The South China Sea -- a zone bordered by China, Vietnam, the Philippines and Malaysia -- is a vitally important global trade route, with $5 trillion of cargo passing through each year, and is also thought to hold rich deposits of petroleum and resources below its surface. It has become a disputed area as China claimed it had historic rights over areas of the sea, laying claim to its resources and building artificial islands.

The International Court in The Hague ruled last week that China has no legal claim to historic rights in the South China Sea, a judgement China has flatly rejected. It is feared that arguments over the region could lead to conflict in the Pacific, which would likely draw in the U.S. and Australia.

Biden did not explicitly reference the South China Sea dispute, but raised his hopes to strengthen alliances and increase co-operation with Asian nations including the Philippines, Japan and Korea, as well as mentioning that he had discussed American involvement in the Pacific with Chinese president Xi Jinping, making it clear that "we are a Pacific nation. That is who we are. And we will maintain that posture, as long as we exist". Biden also spoke at length about the military power that his country would dedicate to the region.

"Anyone who questions America's dedication and staying power in the Asia-Pacific simply is not paying attention. Our commitment to our military strength is unparalleled. We continue to outpace our competitors spending more on our overall defence than the next eight nations in the world combined. We have the most capable ground forces in the world and unmatched ability to project naval and air power to any and every corner of the globe, and simultaneously," he said.

"We've committed to put over 60 percent of our fleet and our most advanced military capabilities in the Pacific by 2020. At the same time, we are stronger and more effective when we were side by side with our closest and most partners -- trusted partners. With those nations who their our interest, our concerns and our commitment to upholding a rules based international order, that means as we continue to address the full range of persistent challenges in the immediate threats to our shared security, the United States has kept and will keep a laser focus on the future in the Asia-Pacific."

As former Prime Ministers Bob Hawke, Tony Abbott and John Howard watched on, Biden spoke fondly of the relationship and history between Australia and the U.S.

"Over the years fighting side by side, over 65 years of a formal alliance although every testing - through every testing we faced as a nation, Australians an Americans have built an unsurpassed partnership. Our people joined in easy mateship, a history that forged the foundations of our alliance in iron, and baptised it in blood," Biden said.

"I am here because that partnership is a living connection between our two countries.
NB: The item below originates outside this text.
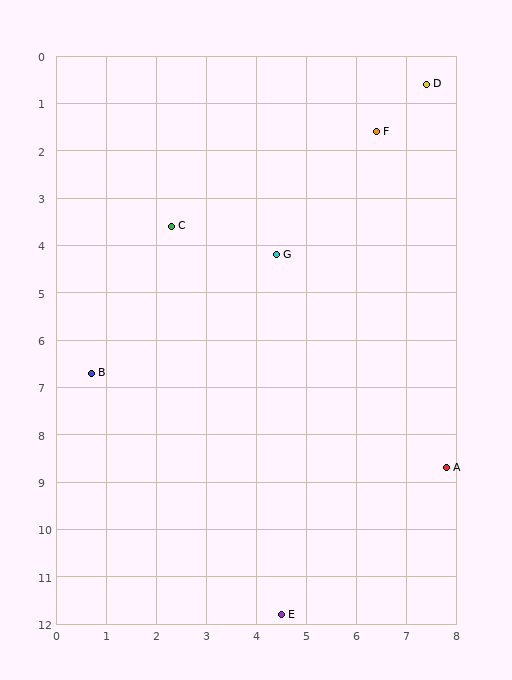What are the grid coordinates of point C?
Point C is at approximately (2.3, 3.6).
As vital in this current era of change and uncertainty as it was a century ago in the trenches of World War I, as it was 75 years ago when together we defeated the forces of fascism, our alliance has been shaped by progress of our shared home in the Asia-Pacific and it's been for decades."
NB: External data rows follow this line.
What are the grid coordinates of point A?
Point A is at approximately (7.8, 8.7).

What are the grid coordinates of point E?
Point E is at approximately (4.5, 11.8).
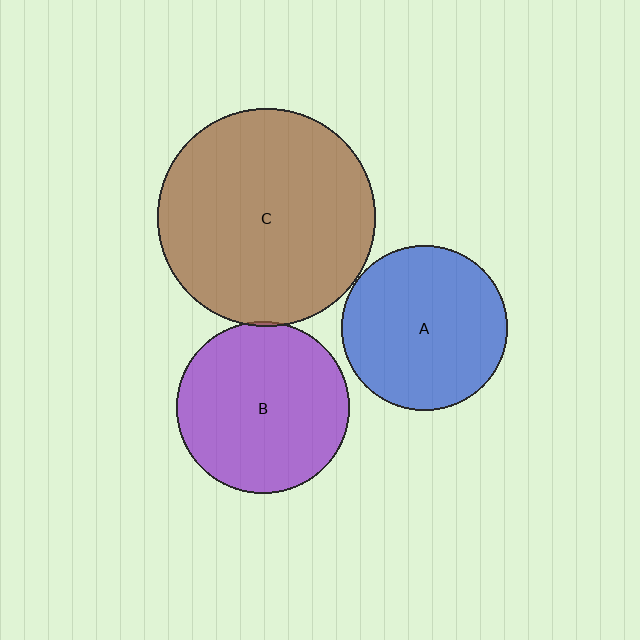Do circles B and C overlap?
Yes.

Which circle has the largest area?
Circle C (brown).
In a nod to the current presidential election campaign in his home country, where Donald Trump was officially endorsed as Republican candidate just hours previously, Biden spoke of overcoming racism and discrimination.
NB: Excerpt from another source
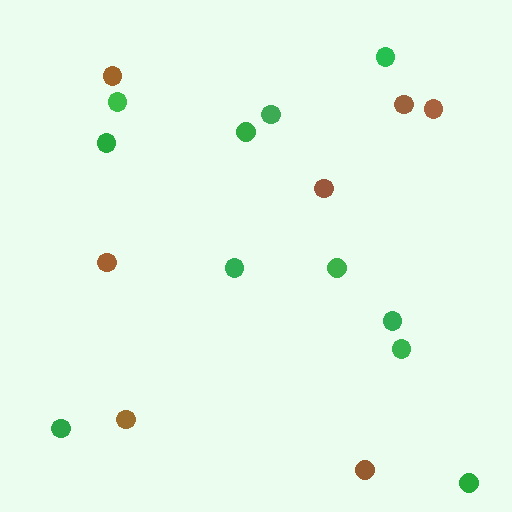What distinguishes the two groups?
There are 2 groups: one group of brown circles (7) and one group of green circles (11).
"Ours is a partnership that reminds us of what is best in ourselves. Even as we acknowledge that as nations we not always lived up to our best values. Most nations have characters strengthened by generation of courageous immigrants who arrived from somewhere else but their spirit and energy sustains and has sustained us and renewed us as nations, since our founding," he said.

"Both our nations, America and Australia continue to grapple with the legacies of racism and exclusion that shapes some of our past which still leaves behinds too many citizens. But we strive to overcome. We seek change."